Belamosudil is also a drug that have used for second- and sometimes third-line therapy. This is a ROCK2 inhibitor. Where I typically use that drug is it seems to be most effective in the treatment of lung GVHD, which can be really problematic and lead to really significant morbidity and mortality.
And then the latest drug on the market that's really just come on in the last year or so is axatilimab. Axatilimab is a little bit unique in that it has a different target. So, ruxolitinib is JAK-STAT, mainly involved in T-cell inhibition as well as involved in T-cell trafficking. Ibrutinib works on B and T cells, however, the way the axatilimab works is it blocks the receptor for colony stimulating factor that monocytes and macrophages utilize.
So one of the latter phases of chronic GVHD is really hallmarked by monocyte macrophage activation, which leads to a lot of fibrosis and sclerotic features of chronic GVHD. This tends to be the hardest type of GVHD to treat.
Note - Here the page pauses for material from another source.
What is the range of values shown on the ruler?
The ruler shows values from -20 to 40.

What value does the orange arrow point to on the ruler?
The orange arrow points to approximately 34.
It's really difficult to get responses once you develop this type of GVHD. However, axatilimab works by specifically targeting that monocyte and macrophage activation. So, in clinical trials it's shown promise in both inflammatory, but I think where the most promise for me is more in the fibrotic forms of chronic GVHD.
So in this patient specifically, I worry about his skin. It has changed from this color of being more red maculopapular, very inflammatory, to kind of this darker coloration. When I see that happening, sometimes over time, what we notice is the skin will start to thicken, we'll develop more sclerotic forms of skin, GVHD. And that's where things like axatilimab can be beneficial in the third-line treatment.
Also, this patient doesn't have lung GVHD. I've had several patients who have started similar to this patient and upfront did not have any lung and involvement, but over time we see a drop in the FEV1 and some of the symptoms of chronic lung GVHD. It's important to get PFDs very frequently and ask a lot about the symptoms of lung GVHD and to start treatment as early as possible. Once you see that there's some signs there because it can be associated with really a lot of morbidity and mortality.
So thank you for listening to this. I hope this helps when you consider treating patients with chronic GVHD. And I appreciate you listening, so thank you.